The Israeli Military-Industrial-State Complex

On our last radio episode, Persephone made a case that countries that sell weapons around the world as a big revenue source have a conflict of interest on fostering peace, in that it might affect their export revenues.

In many of the British examples we discussed, the sales are generally from private firms. In the United States, it’s a mix of private sales versus government discounted arms transfers and surplus equipment sales to allied armed forces, for strategic and fiscal reasons. A country’s government has an especially strong incentive to sell weapons to other countries when it devotes significant expenditures to research and development of the weapons.
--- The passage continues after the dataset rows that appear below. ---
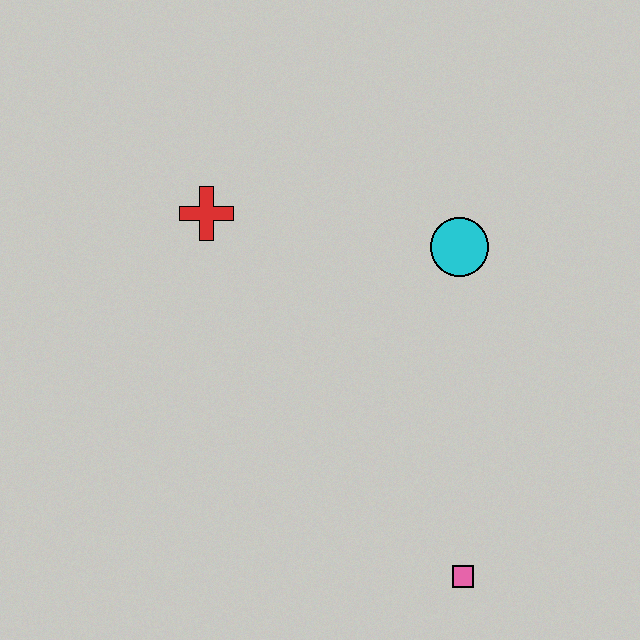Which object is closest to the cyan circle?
The red cross is closest to the cyan circle.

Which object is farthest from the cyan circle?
The pink square is farthest from the cyan circle.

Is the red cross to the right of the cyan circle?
No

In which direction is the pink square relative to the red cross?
The pink square is below the red cross.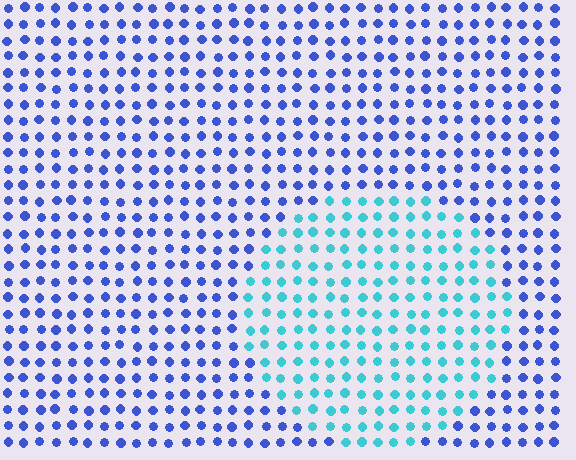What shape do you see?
I see a circle.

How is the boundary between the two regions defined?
The boundary is defined purely by a slight shift in hue (about 48 degrees). Spacing, size, and orientation are identical on both sides.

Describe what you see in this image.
The image is filled with small blue elements in a uniform arrangement. A circle-shaped region is visible where the elements are tinted to a slightly different hue, forming a subtle color boundary.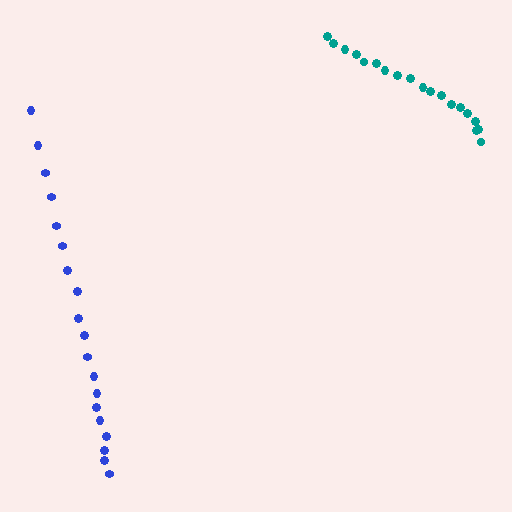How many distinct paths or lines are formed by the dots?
There are 2 distinct paths.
It’s a way to make some of it back.

Haaretz, the Israeli newspaper, published an article today on the Israeli defense industry’s ramped-up production and foreign sales efforts during the recent bombardment, shielding, and ground operations against the Gaza Strip. Although there have been some major privatizations in recent years, much of the country’s defense industry is still composed of wholly-government-owned state enterprises. They have long been burdened with debt and were facing budget cuts. That means that if the companies — and by extension their government owners — were going to turn things around financially, they had a strong incentive to sell a lot of weapons to other countries. And as the article explores, through repeated examples, nothing sells a new weapons technology like real-life combat tests.

Some of the companies were even rushing brand new products off the assembly lines and into the field. And even as they were being deployed in the Gaza Strip, purchasers were flocking to Israel for explicit sales pitches, Haaretz reported:

“For the defense industries this campaign is like drinking a very strong energy drink — it simply gives them tremendous forward momentum,” says Barbara Opall-Rome, Israel bureau chief for the U.S. magazine Defense News. “Combat is like the highest seal of approval when it comes to the international markets. What has proven itself in battle is much easier to sell. Immediately after the operation, and perhaps even during, all kinds of delegations arrive here from countries that appreciate Israel’s technological capabilities and are interested in testing the new products.”

From new light arms ammunition to new tank shells and tank defenses, Israel’s private defense firms (which have excellent lobbyists and ties to the government) and public state defense companies (which are expected to minimize balance sheet losses and turn a profit for the government if possible), there’s a lot of really warped policy incentives in favor of pursuing a very aggressive, even hair-trigger “defense policy” in the Palestinian Territories.

Similarly, with highly experimental, very expensive, and very re-sellable technologies like a missile defense system co-designed by a state defense company, it could be suggested that goading an entity into firing daily barrages of missiles at a shield that will catch virtually all of them is an excellent way to prove to buyer countries that they should purchase the system for their own defense needs.

A country with big, financially struggling, government-owned defense firms puts itself under a lot of pressure to enable situations that will allow for combat demonstrations to foreign observers who can buy products and put money back in the government coffers (or at least reduce the need for direct budget expenditures). It’s possible to resist that pressure, but it’s there.

It’s hard to make peace when your finances are aligned in favor of making war. That’s true to some extent with the United States and many of the other countries we mentioned on our radio segment. But it’s particularly worrying with regard to Israel, where government and the defense industry are even more intertwined.